Thirty-three coronavirus cases were reported in Bengaluru on Saturday, setting off alarm bells among the health department officials in Karnataka as it is the highest single-day increase in the number of COVID-19 cases reported in the city.
Eleven cases have been traced to patient 2180, a 38-year-old woman with a history of Severe Acute Respiratory Infection (SARI), who tested positive on May 25. She is a resident of a slum area in DG Halli in Bengaluru and lives with a family of more than 10 members. Many of her family members are among those who tested positive for SARS-CoV-2 in this cluster, including a two-year-old baby, a five-year-old boy and an eight-year-old boy.
The slum area in DG Halli, where the cases were reported, has been demarcated as a containment zone with no activity allowed inside.

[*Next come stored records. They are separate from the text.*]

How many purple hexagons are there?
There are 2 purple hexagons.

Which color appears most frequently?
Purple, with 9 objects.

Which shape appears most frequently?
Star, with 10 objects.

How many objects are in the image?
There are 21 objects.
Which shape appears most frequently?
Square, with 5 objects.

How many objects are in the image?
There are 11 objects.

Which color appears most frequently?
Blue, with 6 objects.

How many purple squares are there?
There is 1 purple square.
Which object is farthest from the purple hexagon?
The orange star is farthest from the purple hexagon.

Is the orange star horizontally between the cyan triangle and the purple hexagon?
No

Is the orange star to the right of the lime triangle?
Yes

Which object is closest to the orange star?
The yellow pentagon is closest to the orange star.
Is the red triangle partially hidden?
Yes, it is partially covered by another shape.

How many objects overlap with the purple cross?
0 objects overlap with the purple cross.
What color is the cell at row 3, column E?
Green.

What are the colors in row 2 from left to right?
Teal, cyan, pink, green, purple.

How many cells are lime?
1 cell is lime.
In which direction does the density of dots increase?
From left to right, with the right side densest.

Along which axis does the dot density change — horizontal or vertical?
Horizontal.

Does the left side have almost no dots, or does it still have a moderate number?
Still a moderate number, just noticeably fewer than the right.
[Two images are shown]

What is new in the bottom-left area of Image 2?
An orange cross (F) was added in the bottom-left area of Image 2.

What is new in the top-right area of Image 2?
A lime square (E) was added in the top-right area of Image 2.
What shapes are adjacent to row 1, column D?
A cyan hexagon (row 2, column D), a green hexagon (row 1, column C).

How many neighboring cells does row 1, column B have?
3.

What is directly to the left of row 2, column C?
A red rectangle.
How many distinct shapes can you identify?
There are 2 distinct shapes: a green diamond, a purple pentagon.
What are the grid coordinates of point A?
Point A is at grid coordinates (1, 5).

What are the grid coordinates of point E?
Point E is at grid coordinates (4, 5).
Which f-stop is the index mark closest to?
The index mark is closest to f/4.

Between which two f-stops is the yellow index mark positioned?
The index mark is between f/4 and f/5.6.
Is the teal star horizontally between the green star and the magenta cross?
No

While 11 patients were traced as contacts of the woman, health officials said that several other cases, which are marked as 'contacts under tracing', are also from the same cluster in DG Halli. This takes the number of cases reported in Bengaluru Urban to 336, the highest amongst the districts in the state.

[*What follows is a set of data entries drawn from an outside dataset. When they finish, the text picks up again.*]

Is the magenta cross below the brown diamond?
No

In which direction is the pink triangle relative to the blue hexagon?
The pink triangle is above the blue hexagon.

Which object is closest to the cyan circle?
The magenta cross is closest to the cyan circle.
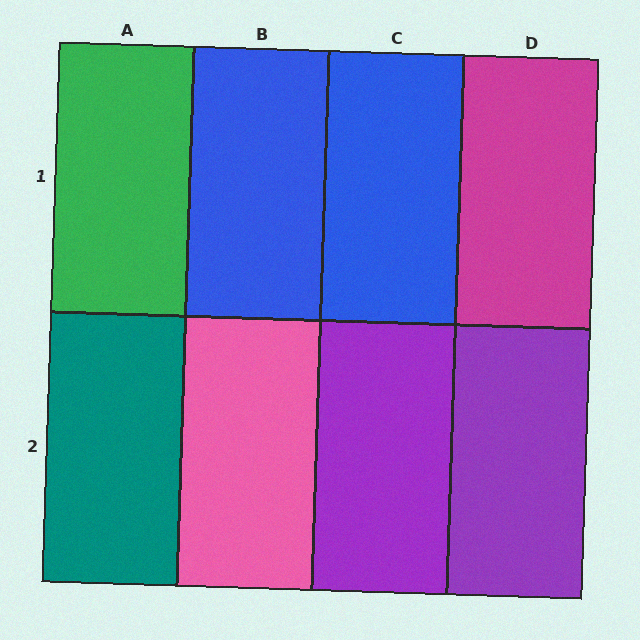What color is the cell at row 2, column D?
Purple.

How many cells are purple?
2 cells are purple.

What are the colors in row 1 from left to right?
Green, blue, blue, magenta.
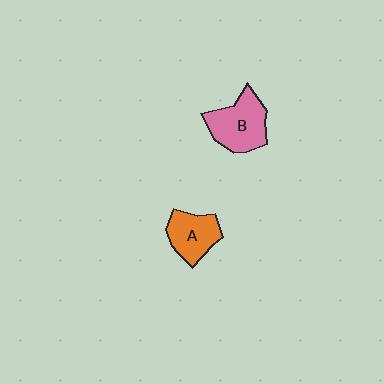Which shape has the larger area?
Shape B (pink).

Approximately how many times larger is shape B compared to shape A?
Approximately 1.3 times.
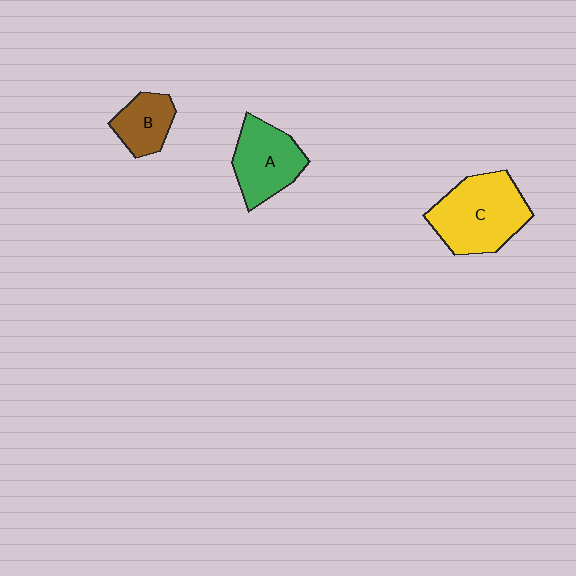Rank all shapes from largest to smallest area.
From largest to smallest: C (yellow), A (green), B (brown).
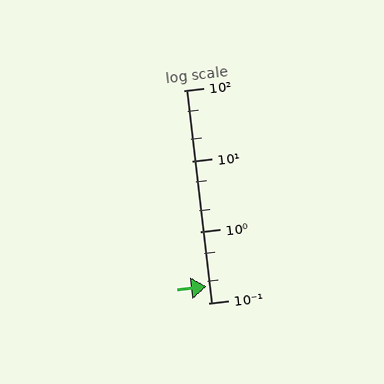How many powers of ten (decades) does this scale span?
The scale spans 3 decades, from 0.1 to 100.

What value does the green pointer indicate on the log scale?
The pointer indicates approximately 0.17.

In the three days prior to Saturday, the state health department reported just 27 cases from Bengaluru, many of whom had returned from abroad or other states, including Tamil Nadu and New Delhi. But the cases reported on Saturday include patients who contracted the virus from the containment zone now marked out in DG Halli.
The number of cases reported in Karnataka rose to 2,922 on Saturday after 141 cases were recorded in the state. With the rising number of cases, the state health department decided to do away with the mid-day bulletin and will report state-wide figures only in the evening.
Health officials further confirmed that more than 1 lakh 10 thousand people were currently quarantined across 4,290 quarantine centres in the state. This includes 14,791 people who are under observation for being the primary contacts, and 13,747 people who are the secondary contacts. A total of 997 patients have recovered from the disease in the state.